Food Justice 101

Food justice is a concept of moral rightness where every community has access to healthy, affordable, organic food. Food justice supports food that is grown in a method that does not exploit the earth or its workers and promotes local distribution. The food justice movement envisions communities achieving food security while ensuring that our system shifts toward a more equitable production, distribution, and consumption of local and organic options. Today, leaders creating that shift are found on urban farms, permaculture projects, rural organic farms, markets and Community Supported Agriculture programs (CSAs). These community hubs serve to educate the public as to what healthy organic local food looks, feels, smells, and tastes like. They also promote the localization and fair share of surplus food, as well as employing and feeding local families.

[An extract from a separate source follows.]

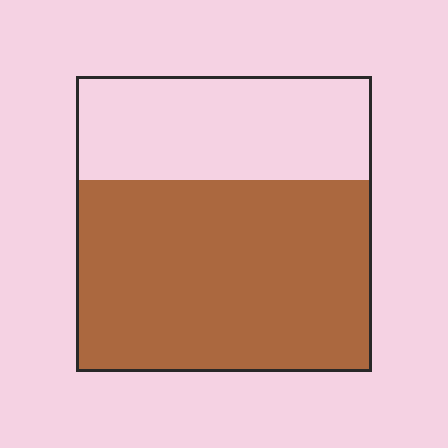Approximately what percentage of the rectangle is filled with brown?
Approximately 65%.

The food justice movement includes policy perspectives that communities can enact to support urban farms, farmer’s markets, CSAs, and organic grocery stores through activism, advocacy, and research. Together with permaculture as a lens for understanding nature’s pattern of closed loop systems and urban farms as a space for replicating them, we create a triangle of theory, practice, and activism. Our movement’s goal is to effect the changes our communities call for in order to create a food system that sustains everyone. As we begin to awaken to the harm created by decades of eating processed foods, chemical fertilizer farming, and challenges to global food transportation in an age of diminishing oil production, this call will grow louder.

So what are some strategies of the food justice movement? How do we promote food justice in our communities? We begin by surveying accessibility to healthy, affordable, organic foods. We define areas of little to no access to such foods as food deserts. These food deserts are often filled with liquor stores, fast food restaurants, and a lack of healthy food options. One of the most difficult challenges faced by the food justice movement can be educating people as to what healthy food is, why organic food is important for their bodies and the earth, and why they should take the time to cook for themselves rather than buying the easy option. This is where our Green Man Triangle of theory, practice, and activism comes in handy.

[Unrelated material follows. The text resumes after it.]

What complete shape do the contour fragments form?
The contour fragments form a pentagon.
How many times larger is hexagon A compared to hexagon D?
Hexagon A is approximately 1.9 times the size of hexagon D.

We connect with community leaders, create neighborhood coalitions and establish urban farms in backyards, city lots, church lots, abandoned space, and schools. We raise funds and collect surplus resources to create garden programs that teach our community through entertaining events. We host dinners, cook-offs, planting, harvesting, canning and preserving parties, movie screenings, music and art festivals that connect our community and provide a space to teach them the basics of urban farming and permaculture. From these projects, we create a network of food justice activists that work with communities to enact policy changes allowing fuller, more diverse systems that can further address the problems of our current food system.

As policy creates a space for more community investment in land projects, we push to create models that can be replicated across the world and adapted to the needs of communities and cultures. These models are published online and through organizations serving as think tanks for policy research, and as they are enacted throughout the world the conversation continues as to what are the best practices, most innovative methods, and most productive models toward achieving food justice and feeding our community locally.

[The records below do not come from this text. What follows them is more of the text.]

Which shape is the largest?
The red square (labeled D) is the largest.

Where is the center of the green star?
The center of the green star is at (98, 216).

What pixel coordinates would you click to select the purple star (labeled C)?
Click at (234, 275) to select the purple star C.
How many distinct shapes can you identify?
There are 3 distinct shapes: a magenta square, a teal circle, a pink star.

The framework for this grassroots movement currently going viral is in place, after connecting and building for the past 25 years. Food justice activists are busy fighting laws prohibiting the sale of homegrown foods, reforming laws against keeping backyard micro-livestock, and challenging laws that prevent the rezoning of land for use as community garden projects. These laws currently limit the scale of a legal local food system, and can be replaced to create a space for the growth of such a system. We create systems to distribute food surpluses locally to those who are in need and cannot afford organic food. We host events and launch websites to promote food justice, urban farming, and permaculture.

We envision a world where a walk around your block will bring you into contact with a network of food surpluses, reinvested into the community with cooking and preserving programs. Fruit trees with pears, plums, apples, apricots, and peaches that get canned, jammed, and baked into pies weekly. Berry bushes with raspberries, blueberries, and marionberries to put over your cereal every morning. Garden herbs and spices like mint, thyme, basil, oregano, parsley, and cilantro dried on clotheslines, waiting for you to come by and jar up. Garden vegetables like zucchini, lettuce, cabbage, peas, beans, onions, garlic, cucumbers, carrots, beets, spinach, and tomatoes overflowing in neighborhood free cold boxes, primed for the pickling or cooking in a neighborhood kitchen space (perhaps your home?).

These surpluses, all possible on urban lots, will create a gift economy. This economy of shared goods will connect a community through conversation, shared meals and recipes. It will also hopefully foster a willingness to collaborate in facing transitions of energy, transportation, and food security. These surpluses will not feed an entire city, or even a neighborhood, but will empower communities to educate themselves about their food. Sharing this surplus and creating bonds of community with it will ultimately empower us to make choices that continue the shift towards food justice and resilient, local, equitable food systems.